Application of Physics-Informed Neural Networks for Spring Slider

Developed the PINN-based method to simulate fault slip with rate and state friction law and estimate the frictional parameters in a spring-slider system.
Abstract
Slow slip events (SSEs), which are fault slips characterized by slower velocity and longer duration compared to earthquakes, have been observed in many subduction zones. Monitoring SSEs is important for understanding large earthquakes because they occur adjacent to areas where significant earthquakes could potentially occur.
Different types of fault slips, including SSEs and earthquakes, can be explained by distinct frictional properties on the fault. These frictional properties can be estimated from physical laws of fault slip and observed crustal deformation.
In this study, we propose a new machine-learning based approach for fault slip monitoring.

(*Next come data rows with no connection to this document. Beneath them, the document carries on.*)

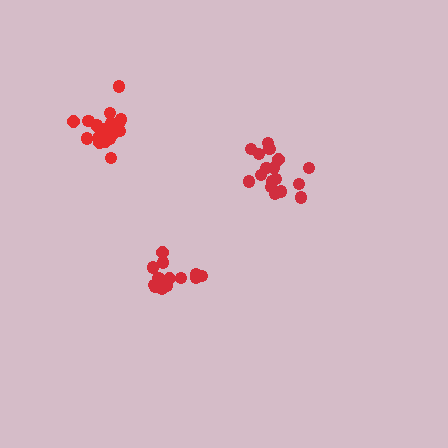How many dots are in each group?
Group 1: 14 dots, Group 2: 20 dots, Group 3: 17 dots (51 total).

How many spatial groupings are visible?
There are 3 spatial groupings.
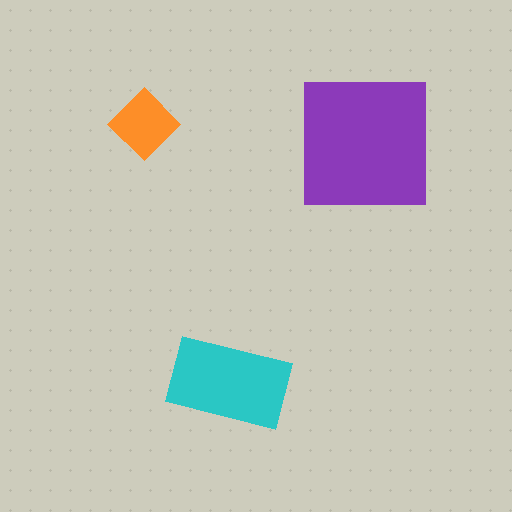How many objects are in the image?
There are 3 objects in the image.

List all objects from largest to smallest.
The purple square, the cyan rectangle, the orange diamond.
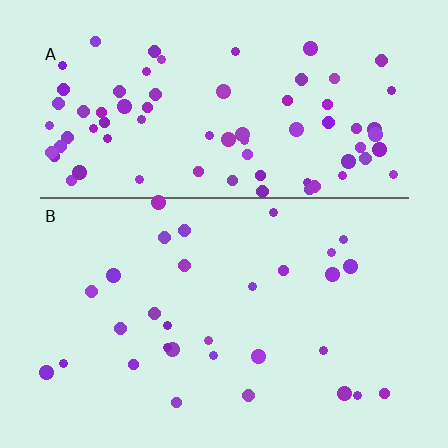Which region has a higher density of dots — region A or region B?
A (the top).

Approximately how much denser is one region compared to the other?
Approximately 2.6× — region A over region B.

We employed Physics-Informed Neural Networks (PINNs), which simultaneously learn the physical laws and data, to simulate fault slip, estimate the frictional parameters, and predict subsequent fault slip.

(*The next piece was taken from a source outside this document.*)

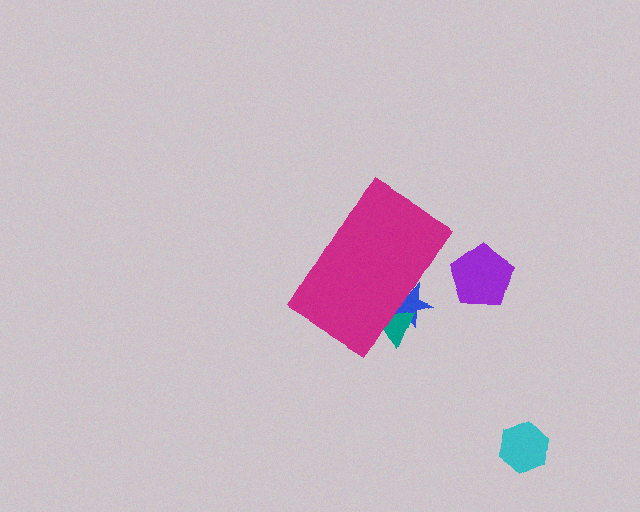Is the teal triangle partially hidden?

As a first step, we utilized a single-degree-of-freedom spring-slider system, which is the simplest physical model to simulate SSEs. We successfully simulated SSEs, estimated frictional properties from synthetic observation data, and discussed the potential for fault slip prediction. Our results suggest the significant potential of PINNs for fault slip monitoring.
Paper
Fukushima, R., Kano, M., & Hirahara, K. (2023). Physics-informed neural networks for fault slip monitoring: Simulation, frictional parameter estimation, and prediction on slow slip events in a spring-slider system. Journal of Geophysical Research: Solid Earth, 128, e2023JB027384.